Lalu aku tahu, jika bermain
dengan hujan tak akan membuat sakit, karena aku sudah terlalu sakit dengan
sebuah sikap, padahal hanya aku yang terlalu berlebihan.
***
Tiga
bulan kemudian, aku tak pernah lagi melihat dia bermain dengan hujan, mungkin
sudah ada hujan lain yang menemaninya, aku tak pernah tahu lagi tentang dia,
mungkin sudah ada orang lain yang pantas mengetahui keadaannya. Tapi aku masih
duduk, di meja kayu yang dipinggirnya dibatasi dengan kaca besar transparan
dengan menikmati cangkir demi cangkir kopi hitam, bukan lagi coklat panas.

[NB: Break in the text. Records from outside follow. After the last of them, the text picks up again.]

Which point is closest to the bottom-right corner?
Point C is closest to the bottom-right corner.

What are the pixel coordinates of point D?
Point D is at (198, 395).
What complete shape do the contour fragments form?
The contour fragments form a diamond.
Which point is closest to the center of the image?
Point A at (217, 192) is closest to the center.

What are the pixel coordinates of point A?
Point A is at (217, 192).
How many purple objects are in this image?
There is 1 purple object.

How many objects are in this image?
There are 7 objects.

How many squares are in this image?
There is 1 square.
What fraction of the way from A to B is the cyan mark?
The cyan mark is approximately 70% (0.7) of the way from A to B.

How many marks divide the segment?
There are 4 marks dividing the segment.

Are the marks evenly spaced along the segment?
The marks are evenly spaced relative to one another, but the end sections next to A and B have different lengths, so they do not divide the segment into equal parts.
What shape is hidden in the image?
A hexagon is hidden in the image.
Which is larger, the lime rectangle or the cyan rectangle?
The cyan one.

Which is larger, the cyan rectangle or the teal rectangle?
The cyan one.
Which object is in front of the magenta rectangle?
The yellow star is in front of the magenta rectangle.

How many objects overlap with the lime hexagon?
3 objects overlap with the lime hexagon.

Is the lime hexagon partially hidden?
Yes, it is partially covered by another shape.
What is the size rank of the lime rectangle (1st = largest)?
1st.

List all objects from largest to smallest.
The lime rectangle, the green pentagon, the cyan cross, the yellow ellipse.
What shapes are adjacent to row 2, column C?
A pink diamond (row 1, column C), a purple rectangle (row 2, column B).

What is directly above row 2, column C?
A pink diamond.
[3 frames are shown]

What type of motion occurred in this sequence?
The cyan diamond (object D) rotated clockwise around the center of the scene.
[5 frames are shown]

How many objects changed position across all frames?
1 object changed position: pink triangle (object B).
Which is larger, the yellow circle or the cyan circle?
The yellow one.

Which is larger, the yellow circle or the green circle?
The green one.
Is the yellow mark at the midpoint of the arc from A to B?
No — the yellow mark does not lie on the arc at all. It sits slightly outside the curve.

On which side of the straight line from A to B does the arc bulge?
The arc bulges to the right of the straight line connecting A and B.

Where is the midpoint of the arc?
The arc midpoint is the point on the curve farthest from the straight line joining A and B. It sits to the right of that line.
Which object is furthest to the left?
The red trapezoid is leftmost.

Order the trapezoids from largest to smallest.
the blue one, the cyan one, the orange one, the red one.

Mungkin aku sedang mencoba menikmati rasa lain. Di meja lain, aku melihat
seseorang wanita sedang berkutat dengan laptopnya, dan beberapa tumpukan buku,
mungkin wanita itu penulis, mungkin juga seorang editor. Karena terlalu lama
aku meliriknya, dia tiba-tiba membalas lirikanku dengan tersenyum, senyum yang
sama, tapi oleh orang yang berbeda. Tapi aku tak berani memulai lagi, aku masih
bertahan pada ruang yang berantakan, sendirian.
foto daraprayoga |
Setelah kopi pada cangkir ini
habis, aku harus mengakhiri juga sebuah rasa yang sudah menjadi hambar. Akan
butuh waktu merubah rasa itu menjadi tidak hambar lagi, seperti dulu.